1. Джон застыл как вкопанный.

Мэри едва сдерживала улыбку.

2. — Почему? Почему сейчас? — взмолился он.

— А почему бы нет? — ответила ему жена.

3. Лицо его побледнело. Голос задрожал:

— Пожалуйста, не делай этого.





На этот раз она улыбнулась.

— Бесполезно, — сказала она и вышла из комнаты.
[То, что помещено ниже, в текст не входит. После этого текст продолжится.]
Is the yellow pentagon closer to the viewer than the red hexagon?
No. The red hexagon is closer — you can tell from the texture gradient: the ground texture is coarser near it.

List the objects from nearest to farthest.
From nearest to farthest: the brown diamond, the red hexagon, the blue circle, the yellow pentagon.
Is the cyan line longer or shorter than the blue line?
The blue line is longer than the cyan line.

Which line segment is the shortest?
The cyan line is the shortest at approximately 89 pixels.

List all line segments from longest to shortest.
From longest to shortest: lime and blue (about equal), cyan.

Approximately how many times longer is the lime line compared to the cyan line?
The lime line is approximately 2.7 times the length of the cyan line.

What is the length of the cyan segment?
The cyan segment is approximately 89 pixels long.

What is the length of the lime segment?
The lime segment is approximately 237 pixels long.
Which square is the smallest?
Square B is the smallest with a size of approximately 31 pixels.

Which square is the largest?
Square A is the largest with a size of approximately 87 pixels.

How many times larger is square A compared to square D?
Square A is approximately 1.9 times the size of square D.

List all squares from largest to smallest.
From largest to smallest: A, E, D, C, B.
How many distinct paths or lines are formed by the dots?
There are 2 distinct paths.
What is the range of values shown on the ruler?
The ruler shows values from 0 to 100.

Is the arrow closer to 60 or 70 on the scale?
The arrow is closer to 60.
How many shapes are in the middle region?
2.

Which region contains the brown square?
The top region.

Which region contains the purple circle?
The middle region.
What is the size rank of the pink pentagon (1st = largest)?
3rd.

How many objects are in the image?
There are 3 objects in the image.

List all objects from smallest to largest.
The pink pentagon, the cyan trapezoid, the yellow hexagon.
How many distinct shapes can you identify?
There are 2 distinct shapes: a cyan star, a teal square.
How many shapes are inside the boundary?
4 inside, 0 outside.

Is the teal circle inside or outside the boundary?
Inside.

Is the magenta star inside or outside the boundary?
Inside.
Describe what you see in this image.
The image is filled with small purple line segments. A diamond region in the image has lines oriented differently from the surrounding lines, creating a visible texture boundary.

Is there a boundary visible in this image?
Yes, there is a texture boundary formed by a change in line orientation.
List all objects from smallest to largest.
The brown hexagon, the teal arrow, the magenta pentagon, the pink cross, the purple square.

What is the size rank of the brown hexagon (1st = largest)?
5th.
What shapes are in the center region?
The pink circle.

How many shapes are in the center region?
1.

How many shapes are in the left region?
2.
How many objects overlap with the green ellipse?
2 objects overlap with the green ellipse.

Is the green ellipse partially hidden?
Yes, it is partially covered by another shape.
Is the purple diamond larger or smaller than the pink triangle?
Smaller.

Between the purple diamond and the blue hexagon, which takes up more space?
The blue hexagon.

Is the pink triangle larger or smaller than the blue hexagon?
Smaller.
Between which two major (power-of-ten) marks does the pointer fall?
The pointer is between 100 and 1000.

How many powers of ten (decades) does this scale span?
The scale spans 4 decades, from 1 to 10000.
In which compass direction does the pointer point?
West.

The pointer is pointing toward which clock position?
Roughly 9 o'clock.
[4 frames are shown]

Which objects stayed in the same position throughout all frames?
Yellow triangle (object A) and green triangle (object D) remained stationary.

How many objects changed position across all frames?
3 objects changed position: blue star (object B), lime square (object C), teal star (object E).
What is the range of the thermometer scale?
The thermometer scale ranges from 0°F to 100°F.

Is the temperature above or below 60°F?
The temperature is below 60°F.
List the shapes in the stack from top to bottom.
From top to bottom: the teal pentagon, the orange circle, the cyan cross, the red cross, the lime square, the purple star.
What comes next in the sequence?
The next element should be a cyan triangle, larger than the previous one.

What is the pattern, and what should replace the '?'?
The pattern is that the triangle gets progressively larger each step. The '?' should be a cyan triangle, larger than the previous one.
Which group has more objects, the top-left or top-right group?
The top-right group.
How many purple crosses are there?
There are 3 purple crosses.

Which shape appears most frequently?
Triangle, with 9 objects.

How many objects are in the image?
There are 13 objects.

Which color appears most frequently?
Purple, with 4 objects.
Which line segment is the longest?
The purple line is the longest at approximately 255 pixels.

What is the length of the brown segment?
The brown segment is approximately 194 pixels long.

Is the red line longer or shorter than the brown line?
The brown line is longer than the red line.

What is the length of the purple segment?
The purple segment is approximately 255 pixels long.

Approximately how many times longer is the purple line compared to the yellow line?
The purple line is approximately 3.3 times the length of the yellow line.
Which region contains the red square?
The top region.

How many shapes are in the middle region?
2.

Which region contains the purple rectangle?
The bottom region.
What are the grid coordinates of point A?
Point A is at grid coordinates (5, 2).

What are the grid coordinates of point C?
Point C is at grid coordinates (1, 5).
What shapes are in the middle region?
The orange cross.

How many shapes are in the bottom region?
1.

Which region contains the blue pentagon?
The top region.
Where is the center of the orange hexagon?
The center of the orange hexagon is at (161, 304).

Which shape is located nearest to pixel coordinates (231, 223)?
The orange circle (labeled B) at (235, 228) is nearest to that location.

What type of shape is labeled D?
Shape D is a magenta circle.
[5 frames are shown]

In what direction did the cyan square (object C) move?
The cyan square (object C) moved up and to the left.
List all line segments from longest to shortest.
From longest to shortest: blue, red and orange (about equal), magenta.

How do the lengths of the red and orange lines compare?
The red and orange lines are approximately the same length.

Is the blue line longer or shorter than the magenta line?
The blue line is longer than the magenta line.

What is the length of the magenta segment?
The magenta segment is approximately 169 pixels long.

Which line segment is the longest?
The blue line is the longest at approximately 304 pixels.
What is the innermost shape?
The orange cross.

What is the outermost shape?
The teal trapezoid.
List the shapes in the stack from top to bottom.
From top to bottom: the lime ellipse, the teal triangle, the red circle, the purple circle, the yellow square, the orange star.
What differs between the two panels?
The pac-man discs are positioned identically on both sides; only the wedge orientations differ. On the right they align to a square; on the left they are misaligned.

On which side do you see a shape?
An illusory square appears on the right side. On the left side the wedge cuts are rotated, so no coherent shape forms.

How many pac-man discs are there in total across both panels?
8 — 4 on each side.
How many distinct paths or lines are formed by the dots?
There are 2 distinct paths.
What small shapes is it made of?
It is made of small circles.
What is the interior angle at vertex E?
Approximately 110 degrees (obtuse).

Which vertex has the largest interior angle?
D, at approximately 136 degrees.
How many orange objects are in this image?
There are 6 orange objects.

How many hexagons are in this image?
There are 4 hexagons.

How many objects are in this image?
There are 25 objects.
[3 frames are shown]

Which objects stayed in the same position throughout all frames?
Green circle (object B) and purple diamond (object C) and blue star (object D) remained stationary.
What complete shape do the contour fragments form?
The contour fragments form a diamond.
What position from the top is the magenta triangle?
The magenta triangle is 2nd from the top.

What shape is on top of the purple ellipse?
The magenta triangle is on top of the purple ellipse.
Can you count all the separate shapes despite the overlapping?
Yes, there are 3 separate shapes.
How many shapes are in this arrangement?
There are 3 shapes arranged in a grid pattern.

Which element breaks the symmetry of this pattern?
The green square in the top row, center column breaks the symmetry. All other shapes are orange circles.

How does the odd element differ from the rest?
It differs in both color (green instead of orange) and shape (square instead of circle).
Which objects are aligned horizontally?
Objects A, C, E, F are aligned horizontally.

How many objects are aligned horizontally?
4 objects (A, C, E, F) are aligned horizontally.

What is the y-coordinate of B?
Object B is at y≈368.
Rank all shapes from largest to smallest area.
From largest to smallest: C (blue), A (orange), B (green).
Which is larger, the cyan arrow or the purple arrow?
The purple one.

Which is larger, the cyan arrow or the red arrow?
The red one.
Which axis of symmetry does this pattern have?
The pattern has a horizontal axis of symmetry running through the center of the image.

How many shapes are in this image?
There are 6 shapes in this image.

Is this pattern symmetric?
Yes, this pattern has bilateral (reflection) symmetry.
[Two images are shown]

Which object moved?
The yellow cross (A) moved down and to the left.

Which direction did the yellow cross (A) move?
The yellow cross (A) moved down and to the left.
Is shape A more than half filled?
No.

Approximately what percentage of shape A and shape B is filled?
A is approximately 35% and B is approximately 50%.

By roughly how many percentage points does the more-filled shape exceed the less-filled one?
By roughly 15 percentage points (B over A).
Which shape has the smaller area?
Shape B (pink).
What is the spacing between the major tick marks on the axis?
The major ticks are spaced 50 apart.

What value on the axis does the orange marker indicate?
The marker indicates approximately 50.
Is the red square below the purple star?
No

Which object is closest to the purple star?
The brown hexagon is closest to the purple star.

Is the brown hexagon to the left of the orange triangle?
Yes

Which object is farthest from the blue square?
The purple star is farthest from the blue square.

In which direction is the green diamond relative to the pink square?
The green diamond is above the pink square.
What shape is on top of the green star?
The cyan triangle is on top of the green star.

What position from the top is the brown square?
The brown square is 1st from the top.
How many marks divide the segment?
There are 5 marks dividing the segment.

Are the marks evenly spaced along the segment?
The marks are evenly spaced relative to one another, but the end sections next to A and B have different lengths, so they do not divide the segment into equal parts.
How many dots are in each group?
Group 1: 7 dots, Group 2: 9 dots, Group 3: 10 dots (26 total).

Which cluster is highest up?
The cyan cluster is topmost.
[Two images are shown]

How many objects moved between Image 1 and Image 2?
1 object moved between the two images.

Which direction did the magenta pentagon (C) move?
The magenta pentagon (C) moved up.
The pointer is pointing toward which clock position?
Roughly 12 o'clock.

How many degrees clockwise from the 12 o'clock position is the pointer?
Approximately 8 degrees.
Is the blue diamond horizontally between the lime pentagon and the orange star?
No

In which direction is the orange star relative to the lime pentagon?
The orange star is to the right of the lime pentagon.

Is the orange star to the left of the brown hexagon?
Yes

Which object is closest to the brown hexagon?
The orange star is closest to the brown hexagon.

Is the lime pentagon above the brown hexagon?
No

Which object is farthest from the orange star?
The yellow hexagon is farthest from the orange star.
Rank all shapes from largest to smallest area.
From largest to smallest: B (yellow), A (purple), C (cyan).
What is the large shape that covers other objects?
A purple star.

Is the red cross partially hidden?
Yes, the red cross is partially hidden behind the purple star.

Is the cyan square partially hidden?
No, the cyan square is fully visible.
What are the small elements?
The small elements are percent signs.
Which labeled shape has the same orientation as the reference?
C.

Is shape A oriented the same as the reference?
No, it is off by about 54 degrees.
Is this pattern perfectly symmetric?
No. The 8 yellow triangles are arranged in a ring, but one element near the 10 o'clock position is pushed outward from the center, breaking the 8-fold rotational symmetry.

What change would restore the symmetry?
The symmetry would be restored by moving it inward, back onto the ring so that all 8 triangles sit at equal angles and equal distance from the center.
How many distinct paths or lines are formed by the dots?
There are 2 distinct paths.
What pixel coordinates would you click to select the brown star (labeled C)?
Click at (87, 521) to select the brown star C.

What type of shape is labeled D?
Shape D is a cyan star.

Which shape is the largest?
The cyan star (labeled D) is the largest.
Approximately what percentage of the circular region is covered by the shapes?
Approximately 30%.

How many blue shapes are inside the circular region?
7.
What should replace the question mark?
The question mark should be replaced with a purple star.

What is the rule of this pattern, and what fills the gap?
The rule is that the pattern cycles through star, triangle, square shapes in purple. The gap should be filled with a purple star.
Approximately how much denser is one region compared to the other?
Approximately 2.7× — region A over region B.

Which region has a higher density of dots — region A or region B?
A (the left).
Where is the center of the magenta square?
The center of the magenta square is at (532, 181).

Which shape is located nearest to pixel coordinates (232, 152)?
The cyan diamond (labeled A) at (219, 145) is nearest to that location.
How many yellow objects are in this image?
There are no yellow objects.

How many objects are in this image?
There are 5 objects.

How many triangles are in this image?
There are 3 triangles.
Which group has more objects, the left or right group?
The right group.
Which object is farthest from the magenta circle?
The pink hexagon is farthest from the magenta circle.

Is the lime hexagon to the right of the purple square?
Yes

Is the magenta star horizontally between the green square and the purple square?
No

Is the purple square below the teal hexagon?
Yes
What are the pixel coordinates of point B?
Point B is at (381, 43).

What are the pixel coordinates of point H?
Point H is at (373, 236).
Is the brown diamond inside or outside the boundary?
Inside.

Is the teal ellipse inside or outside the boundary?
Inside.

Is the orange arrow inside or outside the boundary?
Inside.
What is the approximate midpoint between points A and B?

Происходит ли одно- или двухступенчатый процесс, для нас он будет длиться ровно до тех пор, пока «ход» не перейдет к другому персонажу, как будто этого уровня сложности достаточно для того, чтобы успеть вписать в эти несколько строк зрелую личность. Смысл всего этого заключается в том, что, несмотря на то, что в результате создается совершенно правдоподобное и часто весьма «реалистичное» впечатление, само взаимодействие изображается очень ущербно. Ответ участника — эмоциональный и поведенческий — целиком ориентирован на ограниченную во времени и пространстве сцену, предусматривается упрощенное, холистическое прочтение этого ответа на ситуацию[471]. В то же время сама «ситуация» претерпевает изменения после каждого действия участника подобно тому, как после каждого хода меняется позиция на шахматной доске.

467

Так же обозначается и классовая принадлежность. В американских фильмах «хороший» нью-йоркский или новоанглийский акцент с готовностью будет распознан в качестве признака британского происхождения. В английских постановках греческих пьес для обозначения греков-представителей рабочего класса будет использован кокни, а для обозначения греков из высших слоев — нормативное произношение выпускников частных школ и престижных университетов. — Прим. ред.

468

Американский фильм «Французские связи» содержит более взвешенный трюк: двум французам, по сценарию обладающим высоким уровнем английской языковой компетентности, позволяется разговаривать друг с другом на французском, а в субтитрах идет английский перевод. Эта сцена представляет собой хороший пример того, насколько неестественными являются заготовки, призванные создавать реалистичный естественный эффект. В нескольких более ранних фильмах использовался тот же прием.

469

Уайлдер Торнтон (1897–1975) — американский писатель. — Прим. ред.

470

Дж. Хэнк добавляет в этой связи: «Китайский театр теней иллюстрирует особенно интересную сценическую конвенцию. Поскольку фигуры в театре теней плоские, их обычно показывают в профиль. Это ставит уникальную проблему перед кукольником, когда ему необходимо по какой-то причине развернуть куклу в другую сторону. Конвенция допускает в этом случае простой разворот плоской картонной фигуры вокруг своей оси. Аудитория в это время видит, как тень персонажа на мгновение исчезает с экрана, а потом появляется вновь, обращенная в противоположную сторону. Подобный маневр зрителей ничуть не смущает». См.: Hanck C.L. Ор. cit.

471

Приняв в качестве элементарного драматического действия «прием» сообщения и/или «ответное действие», выражаемое в границах от перемещения «хода» к данному участнику до его передачи обратно, можно увидеть параллель с шоу, коим являются матчи по реслингу. С той только разницей, что в реслинге прием осуществляется всем телом, а не только лицом и руками, а ответ представляет собой сокрушительные гладиаторские удары, вместо слов и выразительного перемещения по сцене. Эта параллель не случайна, поскольку именно показательные бои дают нам ряд полезных категорий для анализа трансформированного социального взаимодействия.